A single dose of mRNA vaccine proved 81% effective against a SARS-CoV-2 infection.
A recent paper authored by investigators from the University of Arizona Health Sciences has shown that individuals who are vaccinated against COVID-19 are likely to have a shorter course of disease, have more mild symptoms and have a lower viral load than unvaccinated people.
The paper was published in The New England Journal of Medicine.
"If you get vaccinated, about 90% of the time you're not going to get COVID-19," Jeff Burgess, associate dean for research and a professor at the Mel and Enid Zuckerman College of Public Health and principal investigator of the Arizona Healthcare, Emergency Response, and Other Essential Workers Surveillance (AZ HEROES) study said. "Even if you do get it, there will be less of the virus in you and your illness is likely to be much milder."
The paper analyzed data from 2 ongoing studies that are being funded by the US Centers for Disease Control and Prevention (CDC).

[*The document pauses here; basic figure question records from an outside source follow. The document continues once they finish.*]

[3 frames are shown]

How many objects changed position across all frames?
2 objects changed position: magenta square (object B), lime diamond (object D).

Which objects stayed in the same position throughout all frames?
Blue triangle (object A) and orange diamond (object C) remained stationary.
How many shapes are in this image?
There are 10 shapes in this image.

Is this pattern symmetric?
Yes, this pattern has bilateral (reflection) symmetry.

The 2 studies are the AZ HEROES study and the Abt Associates-led Research on the Epidemiology of SARS-CoV-2 in Essential Response Personnel (RECOVER) study.
The participants of the studies are all health care personnel, first responders, and other essential and frontline workers in eight US locations, who are undergoing weekly nasal swab and quarterly blood tests for COVID-19.

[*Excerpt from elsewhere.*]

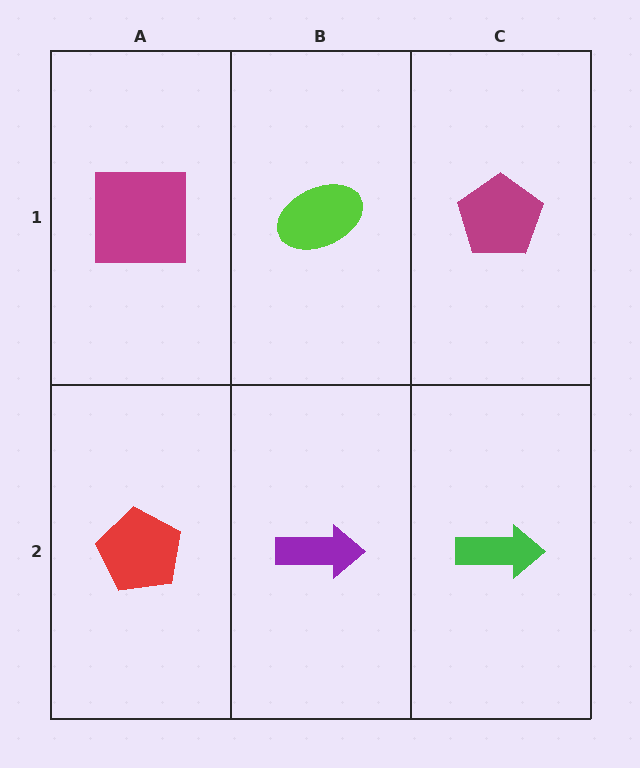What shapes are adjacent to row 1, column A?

The paper includes data from December 14 to April 10 and found that 2 doses of an mRNA COVID-19 vaccine were 91% effective against infection with SARS-CoV-2. The findings also showed that vaccinated individuals had infections detected for 1 week compared to 2 or more weeks in those not vaccinated.
Additionally, the risk of having COVID-19 with an accompanying fever was 58% lower for vaccinated participants.
"We are still seeing the same high levels of vaccine effectiveness, so we feel good about that," Burgess said. "But more importantly, we've added a number of measures of the severity of infection among individuals who have been vaccinated as a comparison to those who haven't, and we measured how much virus there is and for how long."